Golang WebServer from scratch: how should I achieve rate limiting?

I'm developing a webserver in Golang to put in practice what I'm learning about the language and its concurrency model.

I have a simple raw socket's based webserver which answers to a base path with a sample html response. Internally, the webserver listens on port 8000 and in a loop accepts incoming connections forwarding them to a buffered channel with max-capacity of 1000 pending connections. At the same time, a pool of 20 workers handle the requests in the buffered channel and write back the response.

Now, initially my webservers main Serve method went like this:

func (h HttpServer) Serve(host, path string) {
    
    connection, err := net.Listen("tcp", "0.0.0.0:8000")
    if err != nil { ... }
    
    for true {
        clientConnection, err := connection.Accept()
        if err != nil { ... }

        select {
        case h.connectionsQueue <- clientConnection:
        default:
            errors.TooManyRequestsHandler{}.Handle(clientConnection)
        }
    }
}

With webserver being this struct:

var maxWorkers = 20
var maxPendingConnections = 1000

type HttpServer struct {
    connectionsQueue chan net.Conn
}

func BuildHttpServer() HttpServer {
    routeDispatcher := routing.MakeRegisterRoute()
    routeDispatcher.RegisterRoute("/", ui.RouteUIIndex{})

    server := HttpServer{
        connectionsQueue: make(chan net.Conn, maxPendingConnections),
    }

    for i := 0; i < maxWorkers; i++ {
        go handler.SpawnHandler(server.connectionsQueue, routeDispatcher)
    }

    return server
}

In practice, this already achieved the behaviour of accepting all incoming connections until the maxPendingConnections is reached / channel full. If the workers are overwhelmed, 429 Too Many Requests starts being returned to the client through the TooManyRequestsHandler, which writes that response back.

But what if I want to set an absolute upper-bound to the rate at which requests are dealt in this webserver? The objective here would be to guarantee predictable performance and avoid degradation. I've thus changed my Serve function to:

func (h HttpServer) Serve(host, path string) {
acceptRequestRateTicker := time.NewTicker(200 * time.Microseconds)

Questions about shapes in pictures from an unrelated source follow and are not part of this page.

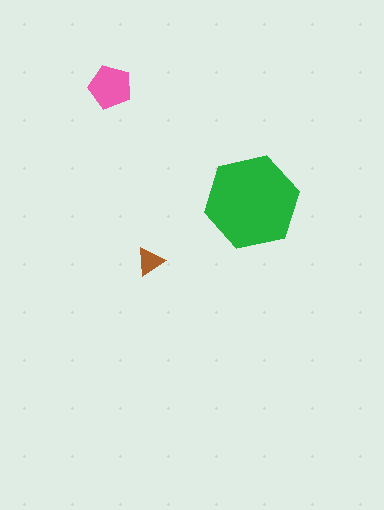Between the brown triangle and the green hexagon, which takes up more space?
The green hexagon.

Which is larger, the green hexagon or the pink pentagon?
The green hexagon.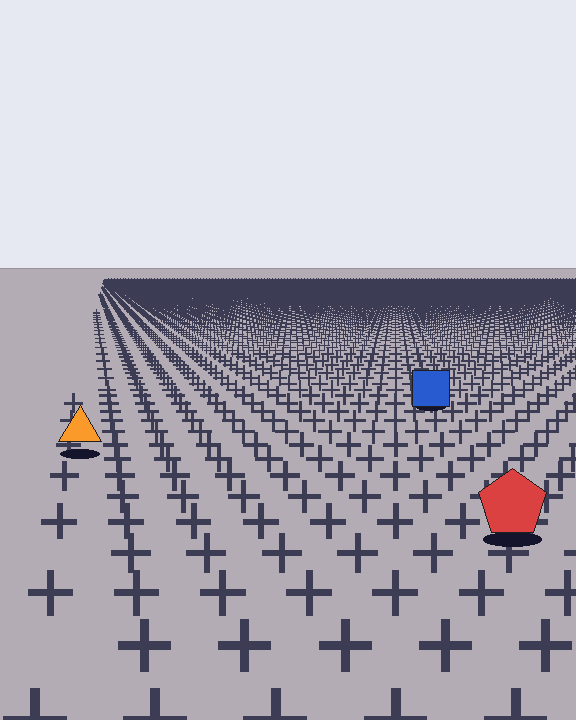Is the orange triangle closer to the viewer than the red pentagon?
No. The red pentagon is closer — you can tell from the texture gradient: the ground texture is coarser near it.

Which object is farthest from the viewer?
The blue square is farthest from the viewer. It appears smaller and the ground texture around it is denser.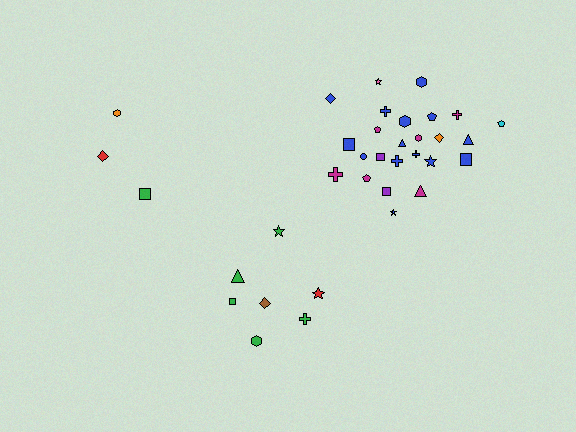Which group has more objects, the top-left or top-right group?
The top-right group.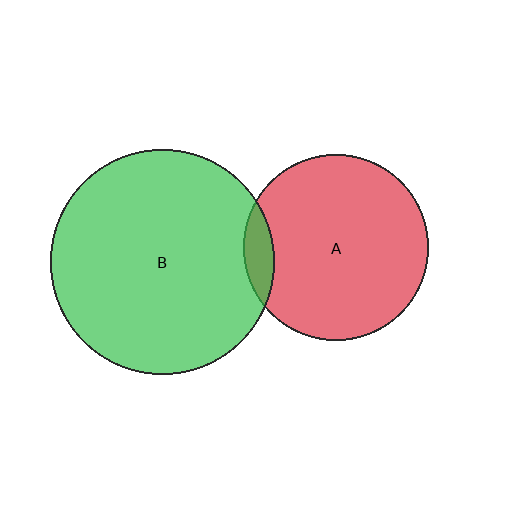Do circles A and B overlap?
Yes.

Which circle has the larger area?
Circle B (green).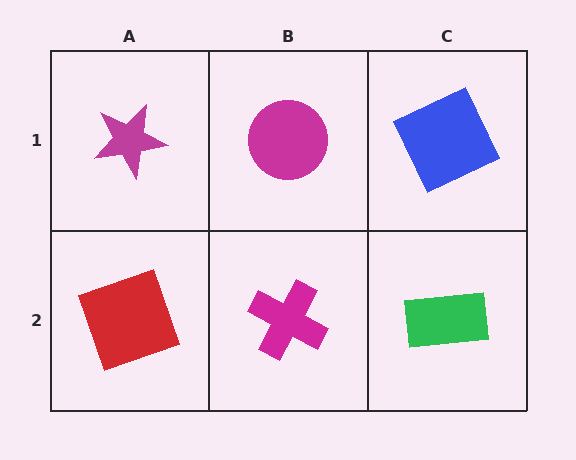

connection, err := net.Listen("tcp", "0.0.0.0:8000")
if err != nil { ... }

for true {
    select {
    case <-acceptRequestRateTicker.C:
        clientConnection, err := connection.Accept()
        if err != nil { ... }

        select {
        case h.connectionsQueue <- clientConnection:
        default:
            errors.TooManyRequestsHandler{}.Handle(clientConnection)
        }
    }
}

The point here being that the main goroutine does not accept a higher request rate than 5000 req/s, by accepting a connections every 200 microseconds, after which clients will experience request timeouts in obtaining a connection to the server. Is this a good strategy for guaranteeing predictable service performance and expectations?

Solution

So, after a while I've achieved what I wanted and the simple solution is to implement a token-based rate limiter.

The basic idea is simple, you have a bucket of depth N containing tokens. Each time a request needs to get processed, you retrieve one of the tokens available if any, reducing the number of available tokens by 1.

If none are available, you have two choices, either respond immediately with 429 Too Many Requests or queue the incoming request for processing only when tokens will be available.

Between the two choices lies different reasons for why a rate limiter was implemented. A) You have it in place to control the performance bounds under which your application runs at a steady state. B) You have it in place due to a contract on requests per second a clients can hit your API.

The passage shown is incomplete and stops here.